Arnold “Lucky Arnie” Oliver (May 22, 1907 – October 16, 1993) was an American soccer midfielder. He spent at least six seasons in the American Soccer League and was a member of the United States national team at the 1930 FIFA World Cup. He is also a member of the National Soccer Hall of Fame.

==Club career==
Oliver, the son of British immigrants, began his career with the New Bedford Quisset Mill, a cotton mill, club when he was fourteen. He then played with the Shawsheen Indians, a local amateur club which joined the professional American Soccer League in 1925. However, Oliver remained an amateur and when the Indians folded during the season, he moved to the Defenders Club, winning the 1926 National Amateur Cup title with them. Following the Amateur Cup final, Oliver turned professional when he signed with the New Bedford Whalers. He played only one game with the Whalers and in 1927, he moved to the Hartford Americans.

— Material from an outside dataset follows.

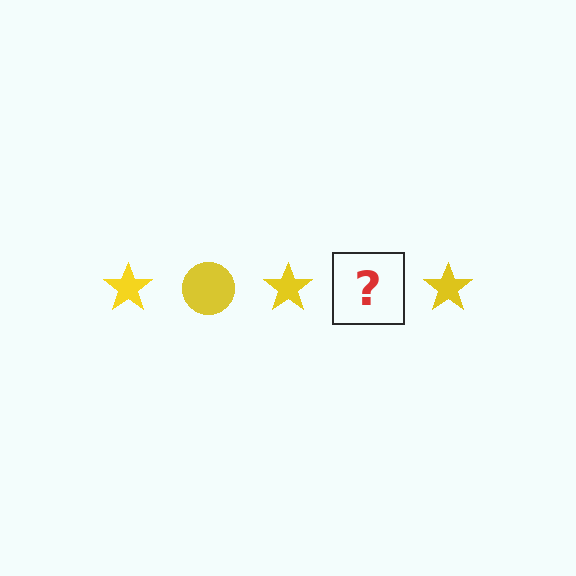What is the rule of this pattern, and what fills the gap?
The rule is that the pattern cycles through star, circle shapes in yellow. The gap should be filled with a yellow circle.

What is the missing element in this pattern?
The missing element is a yellow circle.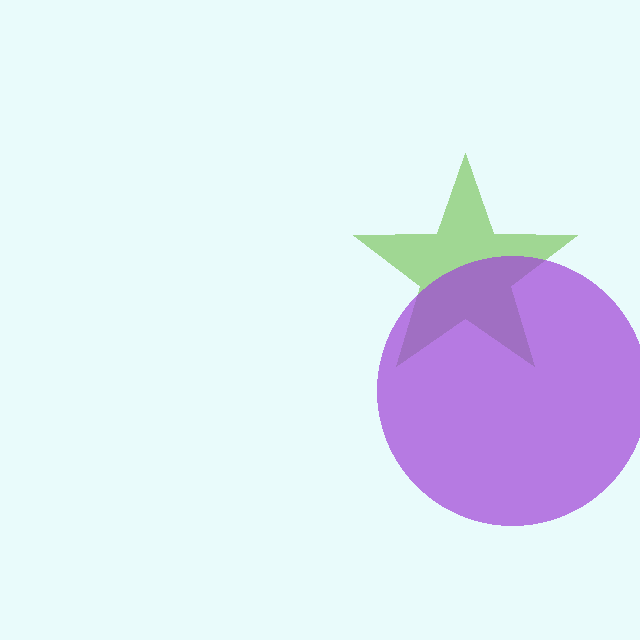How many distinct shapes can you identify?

However, they were kicked out of the league after only ten games and Oliver moved to J&P Coats for the remainder of the season. He spent most of the 1928–1929 season with J&P Coats, where he was at one point in a three-way tie for the league's scoring lead, but finished the season with the New Bedford Whalers. Oliver then moved to the Pawtucket Rangers for the fall 1929 season. In the fall of 1930, he began the season with the 'Marksmen' before transferring to Providence F.C. In the spring of 1931, he played with Fall River F.C. then with the Pawtucket Rangers in the fall of 1931. Some sources state Oliver ended his career in the American Soccer League in 1931, others say 1935. However, all agree that he finished his career with the amateur Santo Christos in 1938.

==National team==
In 1930, Oliver was called into the U.S. national team for the 1930 FIFA World Cup. He did not enter any of the U.S. games at the tournament but played several exhibition games during the U.S. team's South American tour following the cup. However, none of those games are considered full internationals.

==Coaching==
Following his retirement from playing, Oliver coached extensively. In 1966, he became the first head coach of the UMass Dartmouth men's soccer team. From the team's founding in 1966 through the 1969 season, Oliver took the team to a 40-11-2 record.

Oliver was inducted into the National Soccer Hall of Fame in 1968, the New England Soccer Hall of Fame in 1981 and the UMass Dartmouth Hall of Fame in 1997.